Le Retour de Danton

Loris Chavanette

En se retournant dans le lit pour se blottir contre son époux, Louise se rendit compte que celui-ci avait les yeux grands ouverts. Allongé sur le dos, les bras en croix, il fixait le plafond comme si l’obscurité profonde de la chambre lui inspirait une pensée. L’automne approchait de l’hiver et le froid venait se glisser jusque sous les draps du couple, malgré le feu qui crépitait fébrilement dans la cheminée. La bûche expira un dernier murmure et le silence glaça la jeune fille encore un peu plus. D’habitude Georges la prenait dans ses bras et la serrait tout contre lui pour sentir sa chevelure blonde et la rassurer d’un baiser, mais il semblait absent et quelque chose de grave était peint sur son visage de grand carnassier. Elle avait envie de lui prendre les mains, les mettre sur son ventre, l’enrouler de ses pieds en train de grelotter, et alors aurait-elle senti la chaleur de son homme et le sommeil serait venu, pareil aux autres nuits, délicieux et marqué du sceau de la tendresse. Mais elle n’osait pas le déranger et faisait semblant de dormir. La nuit avançait, une heure s’écoula et toujours rien, toujours ce silence et ces yeux plantés au ciel. Un frisson électrisa son corps, la forçant à remuer légèrement, ce dont Georges s’aperçut.

— Tu veux que je remette du bois ? dit-il.

— Non, reste. Prends-moi plutôt dans tes bras.

Le corps massif et lourd se retourna vers elle et les deux ne firent plus qu’un.

— À quoi tu pensais ? finit-elle par lui demander de sa voix frêle.

— À Paris !

— Encore ?

— Oui. J’ai décidé d’y aller demain, fit-il en la pressant contre sa poitrine qu’on aurait dit d’acier.

Louise sentit un froid plus grand encore lui transpercer le cœur mais elle parvint tout de même à réunir ses maigres forces.

— Quand as-tu pris ta décision ?

— À l’instant !

— Je t’interdis d’y retourner, tu m’entends, fit la jeune fille en se redressant d’un bond, le regard plus noir que la suie.

Il la prit dans ses bras à nouveau et la couvrit d’un baiser.

— Tu sais que mes amis ont besoin de moi là-bas, dit-il.

Alors elle s’arracha à ces bras qu’elle aimait plus que tout au monde.

— La vie est trop courte pour qu’on se la gâche avec la politique, tu te souviens, c’est ce que tu m’as dit quand on s’est marié ?

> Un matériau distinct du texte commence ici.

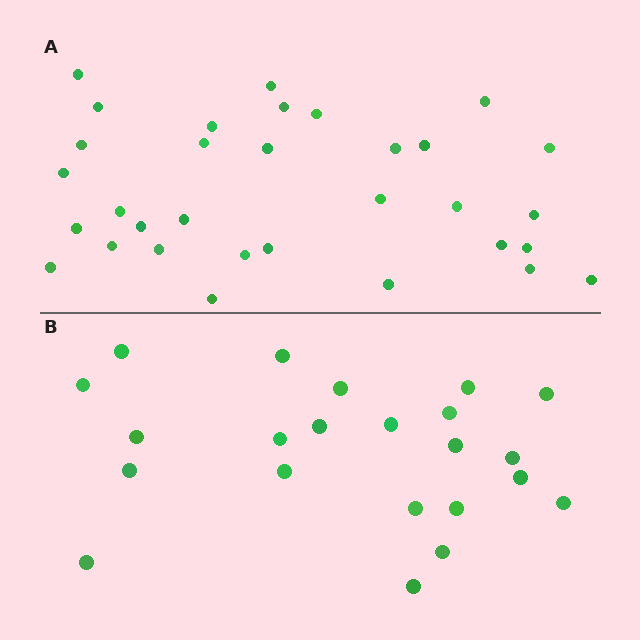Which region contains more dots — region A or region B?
Region A (the top region) has more dots.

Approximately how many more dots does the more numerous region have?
Region A has roughly 10 or so more dots than region B.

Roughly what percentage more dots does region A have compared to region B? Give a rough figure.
About 45% more.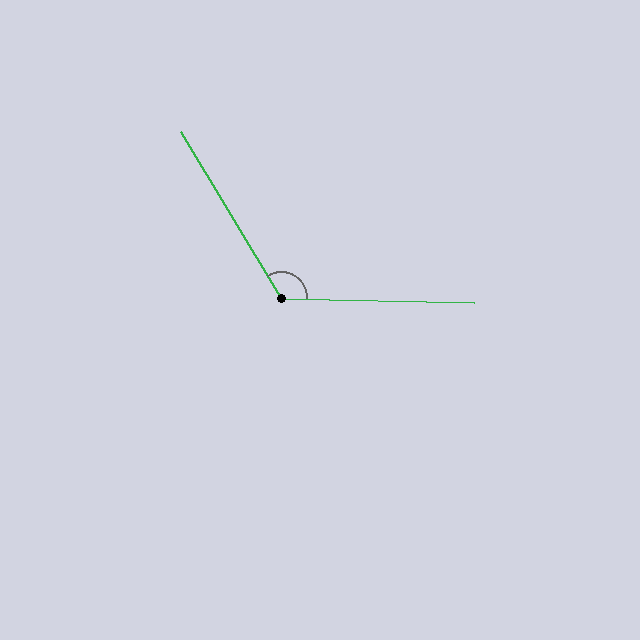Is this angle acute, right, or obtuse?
It is obtuse.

— Rassure-toi, ça ne me prendra pas longtemps.

— Mais tu sais très bien que tu ne peux rien faire contre le Comité de salut public. Le gouvernement révolutionnaire est une machine à tuer… lança-t-elle en fronçant ses sourcils.

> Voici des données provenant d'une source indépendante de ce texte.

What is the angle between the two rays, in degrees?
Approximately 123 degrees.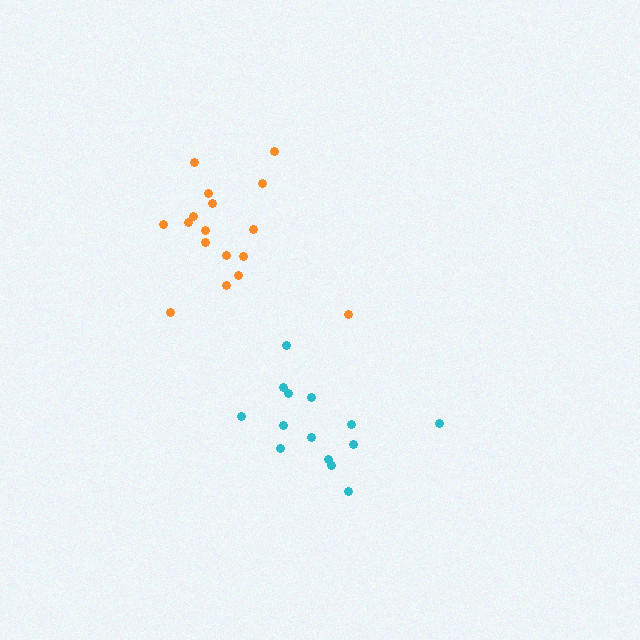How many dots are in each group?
Group 1: 17 dots, Group 2: 14 dots (31 total).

— C’est justement pour ça que je dois y aller, c’est moi qui l’ai créé! interrompit-il.

— Promets-moi de ne pas te brouiller avec Robespierre. La Révolution est dans sa main maintenant.

— Oui, mais moi j’ai le peuple.

— Tu es fou.

— Rassure-toi, je n’ai pas envie de mourir. Je sais très bien ce que je fais. Dans une semaine tout au plus, je serai de retour.

À peine avait-il prononcé ces derniers mots que le coq se mit à chanter, réveillant la campagne. Alors Danton se leva.

Deux heures plus tard, après avoir embrassé ses enfants, fait une dernière fois l’amour à sa femme de dix-sept ans, et salué d’un coup d’œil fier et orgueilleux sa Champagne natale, où il avait acheté tant de terres, il montait dans la voiture tirée par quatre chevaux, direction Paris.

Par la fenêtre, il voyait les verts pâturages sillonnés des brumes de son enfance. C’était dans ce hameau qu’il avait bu le lait des vaches directement aux mamelles, ce qui rendait en colère sa mère adorée; c’était dans ce champ entouré de barbelés qu’il avait lutté, tête contre tête, avec un taureau noir comme l’ébène, comme ça, juste pour s’amuser, savoir ce que l’on vaut, faire ce que les autres n’osent pas, montrer sa force, rire un bon coup. La corne lui avait arraché la lèvre supérieure et il gardait la trace de ce duel à mains nues. Il approchait de la quarantaine à grandes enjambées mais il avait encore envie de se jeter dans l’Aube goûter la nature comme une espèce de primitif. Il avait quitté tout ça pour aller à Paris quand il n’avait pas vingt ans et voulait faire fortune, mais il était encore assez fou, c’est vrai, pour retourner à la capitale, abandonnant cette fille aux yeux d’or, au visage d’ange qu’il avait épousée quelques semaines avant à peine. Le voyage de noces était terminé. La politique, la Révolution, les comités reprenaient leurs droits, mais, déjà, les matinées à la pêche, les lèvres de son épouse et les joues pommelées d’Antoine et François, ses deux fils, ainsi que ses trois juments noires, ses poulains, quatre vaches, un veau de lait, une truie et ses petits lui manquaient affreusement. Ce silence avait fait du bien au révolutionnaire sur le point de retrouver la capitale de la Révolution, mélange de peuple en rut et de poumon de la liberté, un antre où le destin de la Patrie se décidait chaque jour, à chaque heure, chaque minute. La politique accélère trop vite le temps. Dans le Paris de 1793, une journée équivaut à une année, une année à un siècle.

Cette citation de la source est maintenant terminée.